В мае 1945 года война кончилась. Страна стала залечивать раны. Не строить, а восстанавливать разрушенное. Наш город был далеко от фронта, не подвергался бомбардировкам, поэтому жители домов, застрявших на бывшей Непролазной, не досаждали горсовету просьбами о переезде, понимали: восстановят строители Минск, Воронеж, Новые Луки, Сталинград, начнут и в нашем городе воздвигаться новые кварталы, тогда и мы переедем в новостройки.
Все было правильно, все справедливо.
А жить на бывшей Непролазной было уже тяжело. Кресты и памятники, почтительно стоявшие когда-то у границ последней улицы города, после решения за № 135а дружно двинулись вперед, обошли два горемычных дома и оставили их к 1950 году далеко позади себя. Обитатели восьми квартир жили, как на острове. Связь с внешним миром поддерживалась только днем, в это время суток сюда приходили родственники, знакомые. А вечером ни-ни. Жители Непролазной сами еще бывали в гостях, навещали друзей. А вот затащить к себе кого-нибудь было невозможно.
У девушки Люси из третьей квартиры дома № 26 был знакомый Гоша Сергеев, студент третьего курса консерватории. Судя по рассказам, хороший, способный мальчик. Этот мальчик вот-вот должен был сделать предложение Люсе и не сделал.

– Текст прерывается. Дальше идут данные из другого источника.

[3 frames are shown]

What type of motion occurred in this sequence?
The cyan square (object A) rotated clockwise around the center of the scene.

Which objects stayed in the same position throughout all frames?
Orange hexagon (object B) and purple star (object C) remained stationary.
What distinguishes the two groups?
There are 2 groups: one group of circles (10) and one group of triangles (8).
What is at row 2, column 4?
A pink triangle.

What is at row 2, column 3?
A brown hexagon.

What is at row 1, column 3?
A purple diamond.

— Знаете почему? — спрашивает Люсина мама, — По глупости. Люся с детских лет на кладбище, привыкла к крестам. А Гоша мальчик впечатлительный. Он проводит Люсю с танцев или из театра до Никольского рынка, а дальше идти боится. Сами понимаете, такой жених и себе противен и невесте с ним неуютно.

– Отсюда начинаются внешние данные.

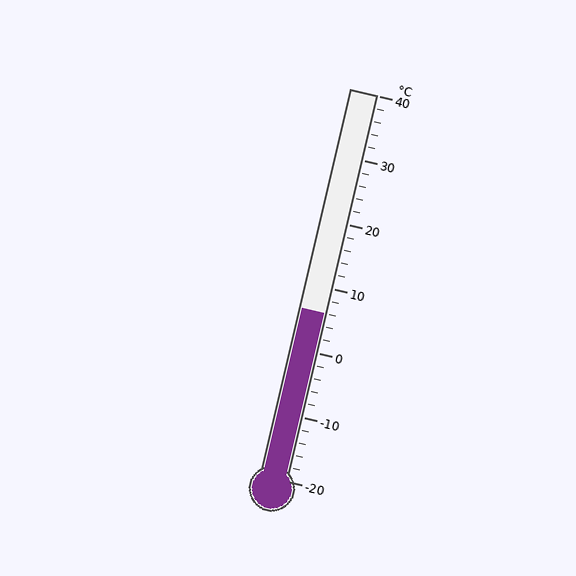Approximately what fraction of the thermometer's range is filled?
The thermometer is filled to approximately 45% of its range.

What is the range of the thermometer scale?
The thermometer scale ranges from -20°C to 40°C.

В общем, свадьба не состоялась. Через год за Люсей стал ухаживать лейтенант милиции Валерий. Этот был похрабрее Гоши, но ненамного. Валерий провожал Люсю с танцев до ворот кладбища, наскоро целовал ее и бегом назад. С этим женихом у Люси тоже ничего не получилось. И начался тогда у моей дочери роман с Витей Клочковым. Он наш, местный, из дома № 28. Мать у него работает кондуктором троллейбуса, женщина серьезная, порядочная. А сын у нее так себе. Пустенький, легкомысленный. Коллекционирует магнитофонные пленки, джазовые пластинки.
Люся сама понимала, что Витя это не то, но что бедной девочке было делать, если у нас на два дома три невесты и только один жених — Витя Клочков. Правда, Витя парень бесстрашный. В шагах тридцати от нас по ту сторону дороги стоят четыре куста сирени, между ними могильная плита секунд-майора Бардешина…
— На плите написано: «Я дома, а ты в гостях».
— Вы были там, читали?
— Когда час назад шел сюда вместе с почтальоном, на этой плите целовалась парочка.